Why THIS is the Future of Imagery (and Nobody Knows it Yet)
TLDRThe video explores the revolutionary impact of neural radiance fields (NeRF) on the future of imagery and filmmaking. The host demonstrates how NeRF technology can quickly and easily create photorealistic 3D renders from a series of 2D images, overcoming the limitations of traditional photo scanning. The video showcases various applications of NeRF, such as background replacement, creating portals to other worlds, and even simulating complex camera moves post-capture. The host also discusses the potential for NeRF to facilitate a VFX revolution, as evidenced by the interest from renowned VFX artist Paul Franklin. The summary highlights the current capabilities and future possibilities of NeRF, emphasizing its potential to transform visual storytelling and filmmaking.
Takeaways
- 🌟 Neural Radiance Fields (NRFs) are a groundbreaking technology that could revolutionize filmmaking by enabling the creation of photorealistic imagery with minimal effort.

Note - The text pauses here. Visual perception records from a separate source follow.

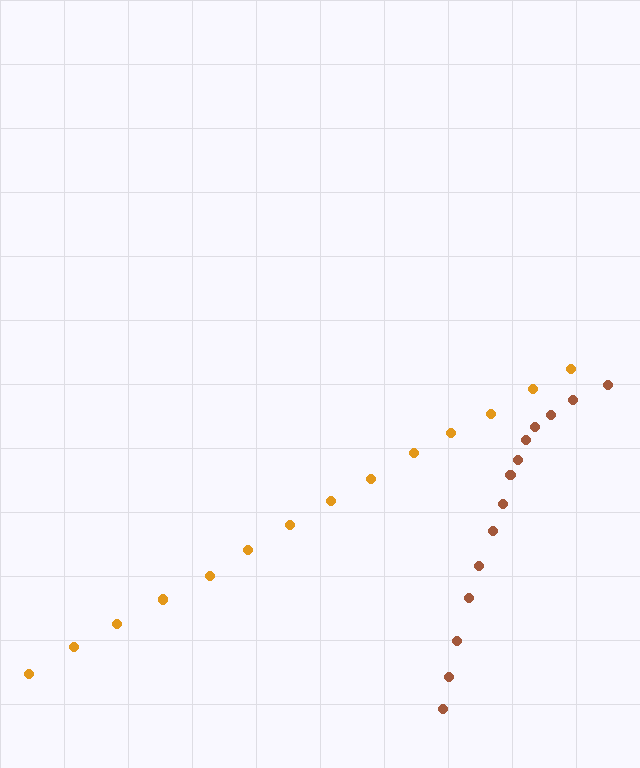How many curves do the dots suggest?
There are 2 distinct paths.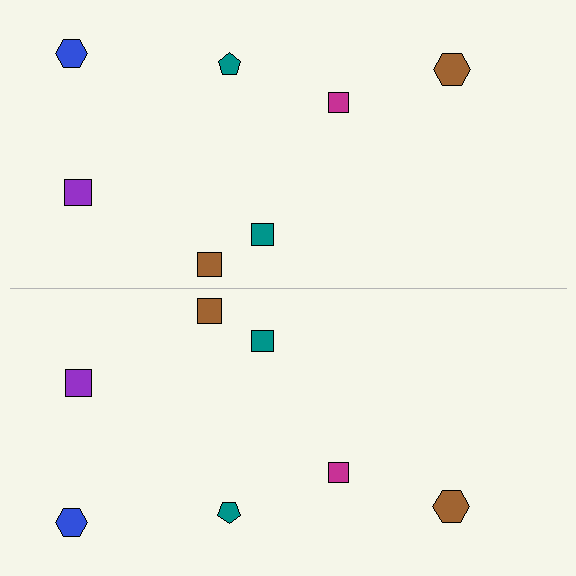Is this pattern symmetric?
Yes, this pattern has bilateral (reflection) symmetry.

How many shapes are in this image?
There are 14 shapes in this image.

- 🚀 Traditional CGI requires significant time and resources, but NRFs allow for quick and easy rendering of complex scenes, even those with challenging elements like reflections and transparency.
- 🎥 The creator has a background in experimenting with new technologies to produce short films, utilizing tools like deep fakes, virtual production, and 3D scanning.
- 📸 Photo scanning is a powerful tool for creating 3D models from photos, but it has limitations, especially with reflective and transparent objects that cannot be accurately scanned.
- 🤔 NRFs solve the problem of imperfect photo scanning by using neural rendering to understand how light interacts with objects, allowing for realistic reflections and transparency.
- 🏆 Paul Franklin, an Oscar-winning VFX artist, sees a potential VFX revolution with NRFs, indicating a significant shift in the industry's approach to visual effects.
- 🌄 Photorealism in CGI is achieved through accurate reflections, which NRFs can replicate naturally by learning the color of every point in 3D space based on the viewer's perspective.
- 🎬 NRFs can be used for various applications like background replacement, creating portals to other worlds, and even scaling scenes to make objects or people appear larger or smaller.
- 📱 With advancements like Luma AI, creating NRFs has become as easy as using a phone app, significantly reducing the technical barriers to entry for filmmakers and creators.
- 🌆 NRFs are particularly effective in replicating the lighting conditions of the original scene, providing a unique flavor of photorealism that is tailored to the capturing camera.
- 🔍 While NRFs offer a new level of photorealism, they are not without limitations, such as the inability to extract reflective geometry without losing the reflective properties.
Q & A
What is the technology that the video discusses as the future of imagery?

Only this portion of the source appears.